MX blacks are my favorite switches for typing precisely because they are linear and have a higher actuation force than others.
- I hold tactile response from the keys to be more a gadget, because at normal typing speed you couldn't "wait" for the response before you proceed to the next key, so in fact you would have typed several more characters already before you "miss" the tactile response of a not actuated key. And you would probably have already "missed" the character on the screen anyway (touch typing normally implies your eyes wandering between the screen and whatever document you are working on, if any).

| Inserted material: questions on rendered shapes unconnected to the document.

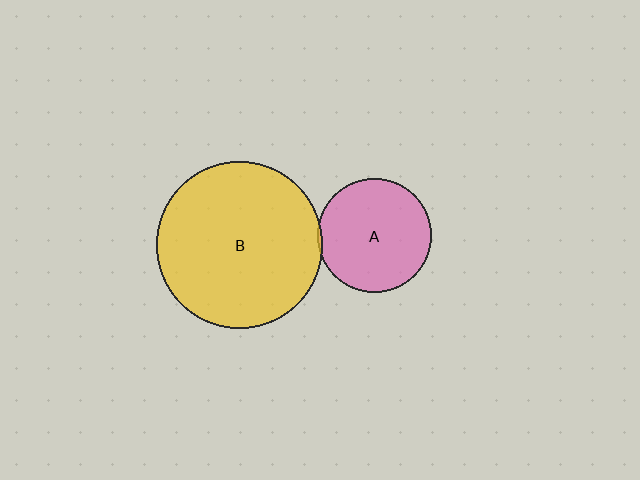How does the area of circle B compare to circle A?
Approximately 2.1 times.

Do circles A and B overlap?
Yes.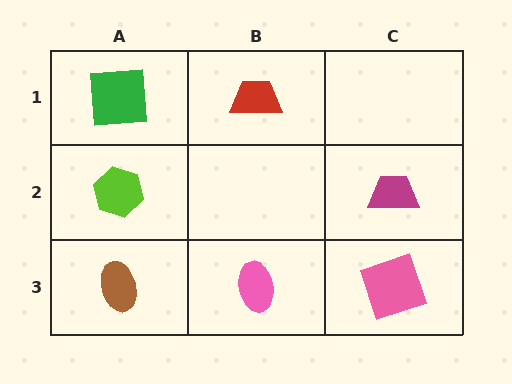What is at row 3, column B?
A pink ellipse.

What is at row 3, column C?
A pink square.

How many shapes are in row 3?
3 shapes.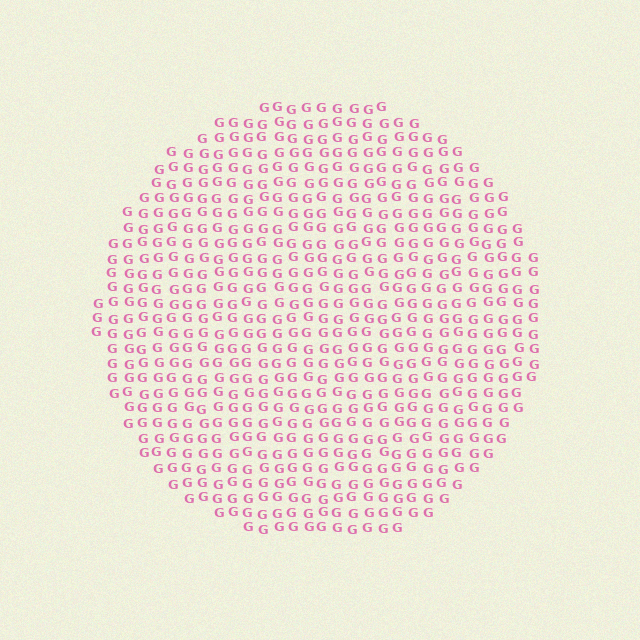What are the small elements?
The small elements are letter G's.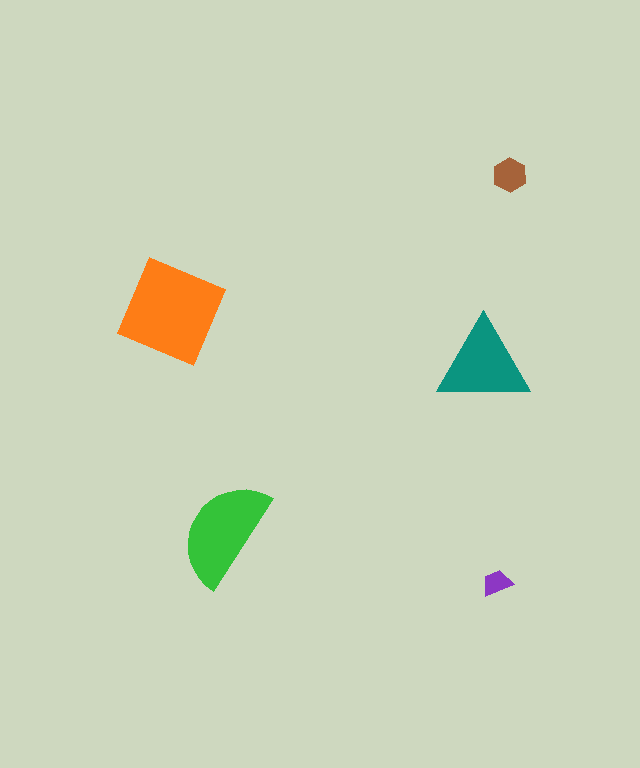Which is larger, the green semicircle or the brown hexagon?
The green semicircle.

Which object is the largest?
The orange diamond.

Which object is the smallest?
The purple trapezoid.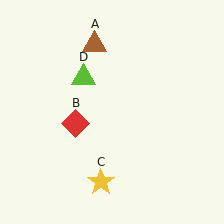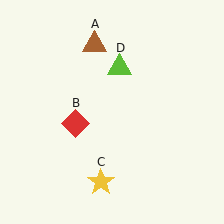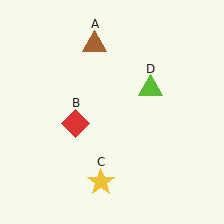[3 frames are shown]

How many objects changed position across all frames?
1 object changed position: lime triangle (object D).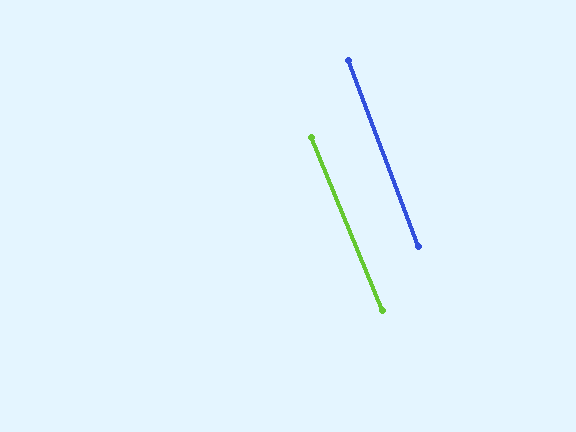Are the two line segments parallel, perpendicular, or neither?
Parallel — their directions differ by only 1.5°.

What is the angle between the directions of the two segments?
Approximately 1 degree.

- I want my keyboard not to react at once when I rest my fingers on the keys. I do not use a wrist rest when typing (it would just slow me down), so when I actually stop typing (for example when thinking about formulating the next sentence or when waiting for an audio file to keep up with my typing speed) I position my fingers on the home row (and sometimes on the arrow or numpad keys) and of course do not want to have to lift my fingers in order to prevent the switches from actuating. And of course, the force I need when typing keeps my fingers trained also for other tasks (like playing a music instrument).
I keep contending blacks are the best choice for professional typing (which I have been doing for years), but this seems to be a minority opinion. In any case, any MX switch is better than a MY switch.

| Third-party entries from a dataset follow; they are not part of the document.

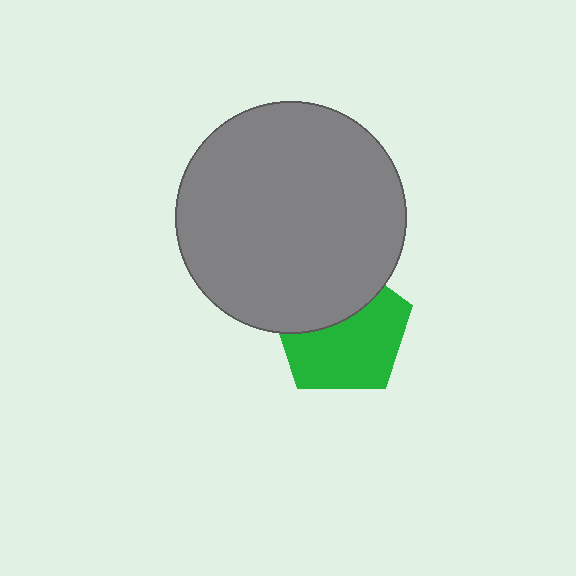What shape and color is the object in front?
The object in front is a gray circle.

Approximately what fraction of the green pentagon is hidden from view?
Roughly 39% of the green pentagon is hidden behind the gray circle.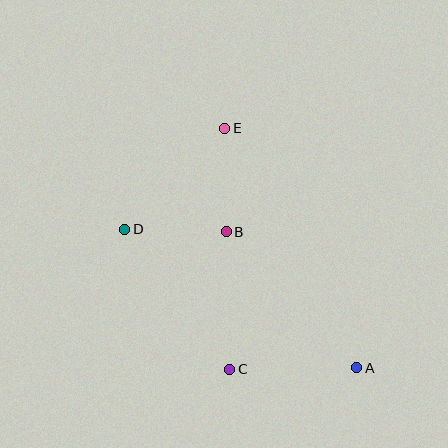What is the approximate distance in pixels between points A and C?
The distance between A and C is approximately 127 pixels.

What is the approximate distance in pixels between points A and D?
The distance between A and D is approximately 270 pixels.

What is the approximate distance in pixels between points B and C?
The distance between B and C is approximately 137 pixels.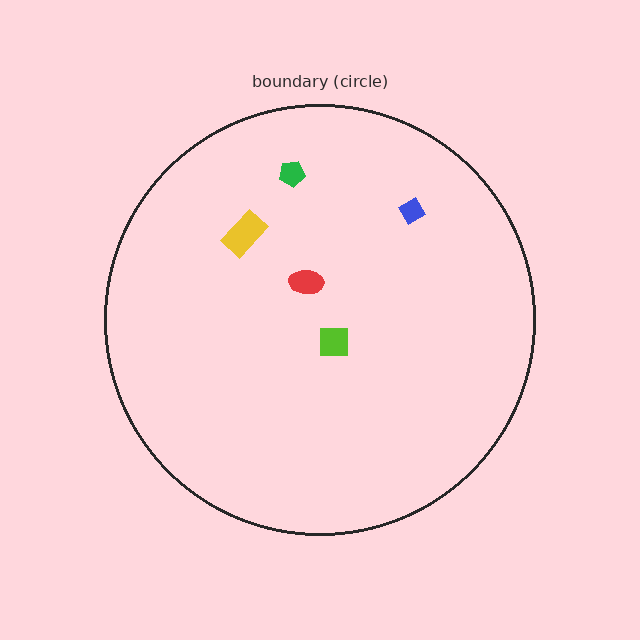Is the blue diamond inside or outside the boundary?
Inside.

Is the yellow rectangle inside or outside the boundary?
Inside.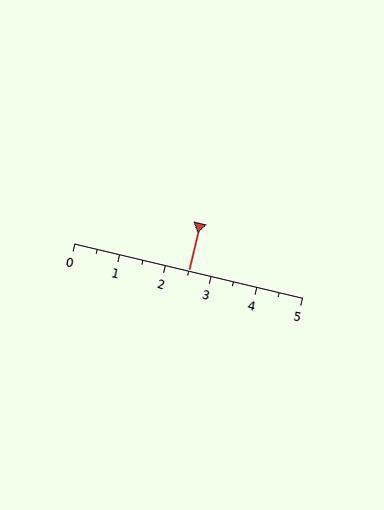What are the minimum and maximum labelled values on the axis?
The axis runs from 0 to 5.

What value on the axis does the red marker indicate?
The marker indicates approximately 2.5.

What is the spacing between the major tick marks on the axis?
The major ticks are spaced 1 apart.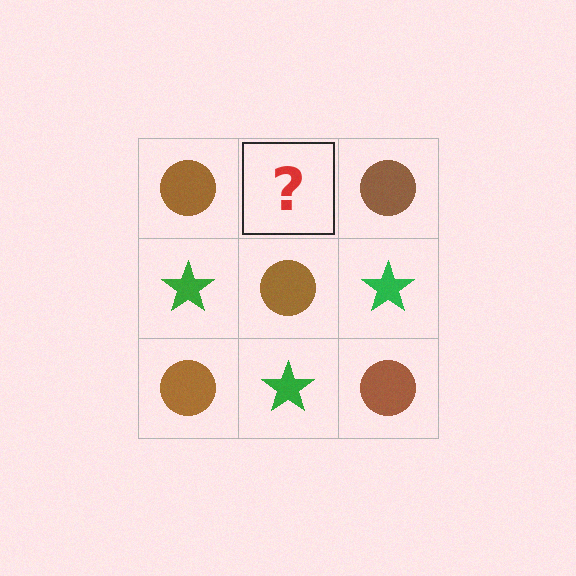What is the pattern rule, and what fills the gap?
The rule is that it alternates brown circle and green star in a checkerboard pattern. The gap should be filled with a green star.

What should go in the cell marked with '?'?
The missing cell should contain a green star.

OK, but where do I get such a cheap MX board (German, or at least ISO) from? Are these G80-1800s described in the thread "Cheap linear boards" in a good condition? The online shop looks a bit "shady"...

Or do you know where I could get another cheap MX board in Germany? I think if I knew which switch I liked, I would just buy a new G80-3000XY, since they are quite cheap (in Germany) for a new mechanical. But I read their build quality might be an issue. Is that valid or only in comparison to, I don't know, >150 € mechanicals?
So, if I wanted a switch with a tactile response, I should look for MX clears and MX blues would be too soft? Somehow, I think I might like some kind of tactile response, since I think it might be quite hard to not bottom out linear switches if you do not have any experience with keyboards other than rubber dome keyboards, where you have to bottom out of necessity to actually trigger anything. Since I am rather sensitive towards loud noise, at least when I want to concentrate, a keyboard that is too loud (because of me or the keyboard itself) would be somewhat a deal breaker for me, I think.